Entre 2015 e 2018, o Brasil atravessou um período de crise econômica que afetou diretamente o orçamento destinado à saúde pública, agravando ainda mais o problema. A falta de investimentos e de uma gestão eficiente resultou na estagnação e no colapso de diversas unidades de saúde, especialmente nas regiões mais carentes do país. O resultado foi o aumento da incidência de mortes evitáveis, um reflexo direto da mistanásia.
Um exemplo claro dessa precariedade é a falta de equipamentos essenciais em hospitais públicos, como respiradores, anestésicos e soros, além de profissionais de saúde qualificados. Muitos hospitais estão mal equipados e sobrecarregados, o que aumenta o número de mortes por falta de atendimento adequado.

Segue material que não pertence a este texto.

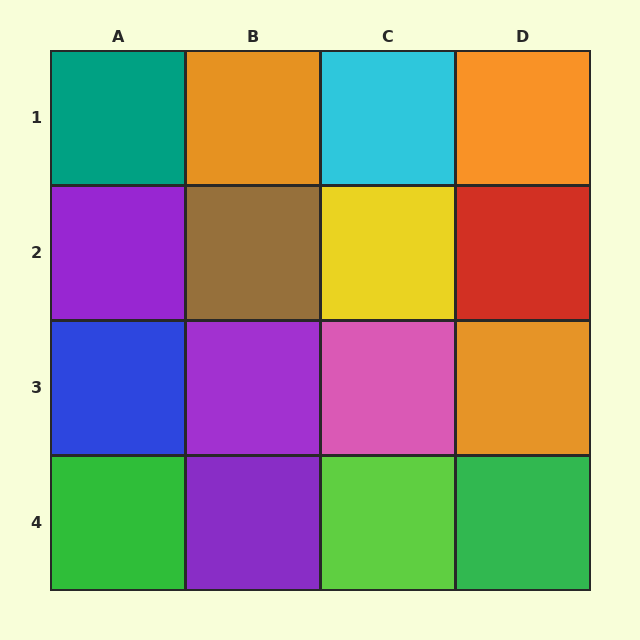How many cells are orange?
3 cells are orange.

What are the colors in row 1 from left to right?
Teal, orange, cyan, orange.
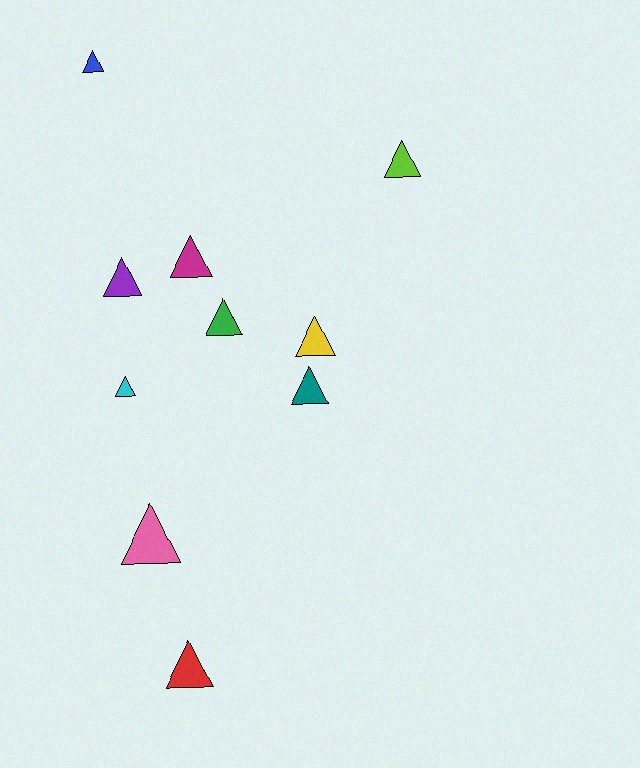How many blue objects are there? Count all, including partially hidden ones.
There is 1 blue object.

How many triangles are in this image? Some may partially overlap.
There are 10 triangles.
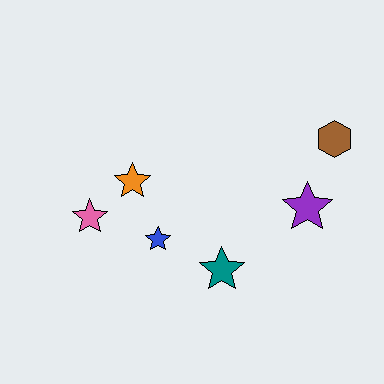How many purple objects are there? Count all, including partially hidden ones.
There is 1 purple object.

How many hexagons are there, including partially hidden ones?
There is 1 hexagon.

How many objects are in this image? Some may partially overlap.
There are 6 objects.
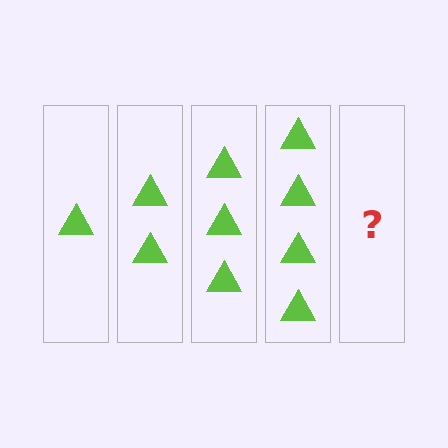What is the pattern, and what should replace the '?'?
The pattern is that each step adds one more triangle. The '?' should be 5 triangles.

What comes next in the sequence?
The next element should be 5 triangles.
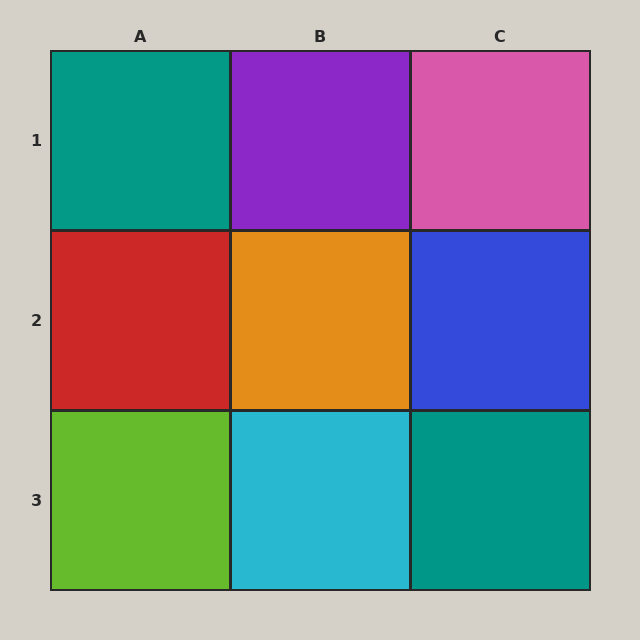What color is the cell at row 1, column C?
Pink.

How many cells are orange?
1 cell is orange.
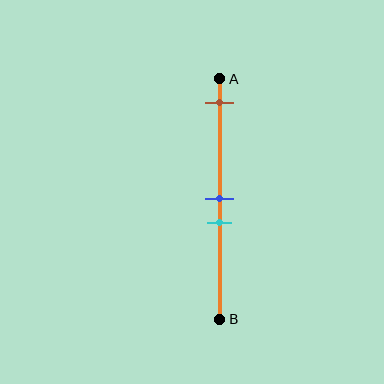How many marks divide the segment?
There are 3 marks dividing the segment.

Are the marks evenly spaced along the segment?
No, the marks are not evenly spaced.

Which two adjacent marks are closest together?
The blue and cyan marks are the closest adjacent pair.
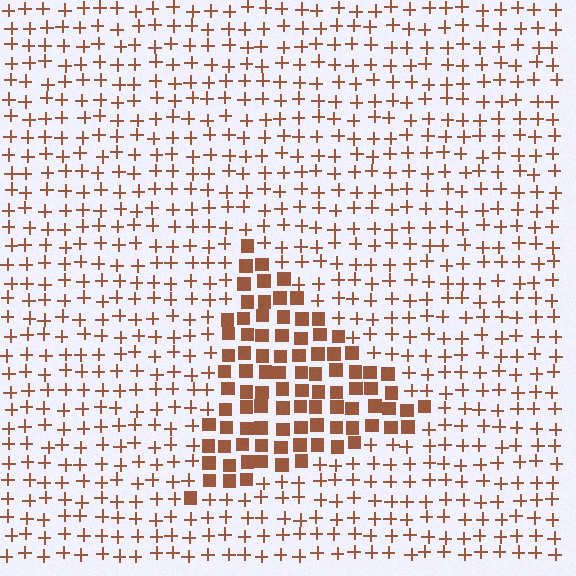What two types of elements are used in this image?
The image uses squares inside the triangle region and plus signs outside it.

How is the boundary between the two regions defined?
The boundary is defined by a change in element shape: squares inside vs. plus signs outside. All elements share the same color and spacing.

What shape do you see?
I see a triangle.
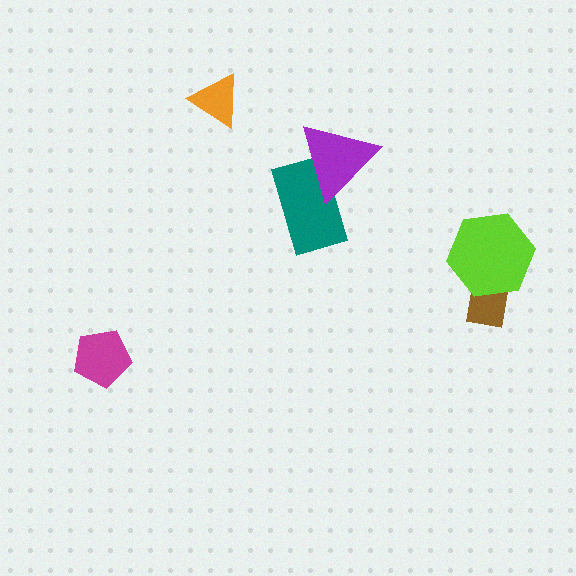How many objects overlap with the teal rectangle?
1 object overlaps with the teal rectangle.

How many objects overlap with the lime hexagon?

Apesar da gravidade do tema, a mistanásia ainda é pouco debatida na sociedade brasileira. Mídias sociais e meios de comunicação frequentemente trazem à tona histórias de pessoas que morreram esperando por atendimento, mas a discussão sobre as causas e as possíveis soluções para esses problemas estruturais ainda é escassa.
A conscientização da população sobre o problema da mistanásia é fundamental para pressionar o governo e as autoridades competentes a melhorarem o sistema público de saúde. É preciso que a sociedade civil se organize e exija o cumprimento do direito à saúde, conforme previsto na Constituição.
O estudo da mistanásia no campo da bioética e do biodireito levanta questões fundamentais sobre o direito à vida e à dignidade humana. Em uma sociedade que valoriza a vida, permitir que pessoas morram por falta de atendimento médico é inaceitável. O combate à mistanásia passa, necessariamente, pela melhoria das políticas públicas de saúde, pela maior eficiência na gestão dos recursos públicos e pelo combate à corrupção, que desvia recursos que deveriam ser destinados à saúde.
A Declaração Universal sobre Bioética e Direitos Humanos, bem como a Constituição Federal de 1988, oferecem fundamentos sólidos para garantir o direito à saúde como parte essencial do mínimo existencial de qualquer cidadão. A partir desses princípios, é possível formular políticas que garantam um sistema de saúde mais justo e acessível.
A mistanásia é uma condição social cruel que reflete as falhas do sistema de saúde e da gestão pública no Brasil. Morrer em filas de hospitais, sem acesso a tratamento adequado, é uma realidade enfrentada por milhares de brasileiros todos os dias. A conscientização sobre o tema e a pressão por políticas públicas mais eficientes são passos fundamentais para combater essa forma desumana de morte.
Garantir o direito à saúde e à vida digna é essencial para o desenvolvimento de uma sociedade mais justa, onde todos tenham acesso aos serviços de saúde necessários para viver com dignidade. A erradicação da mistanásia deve ser uma prioridade em um país que se compromete a proteger e promover os direitos humanos de seus cidadãos.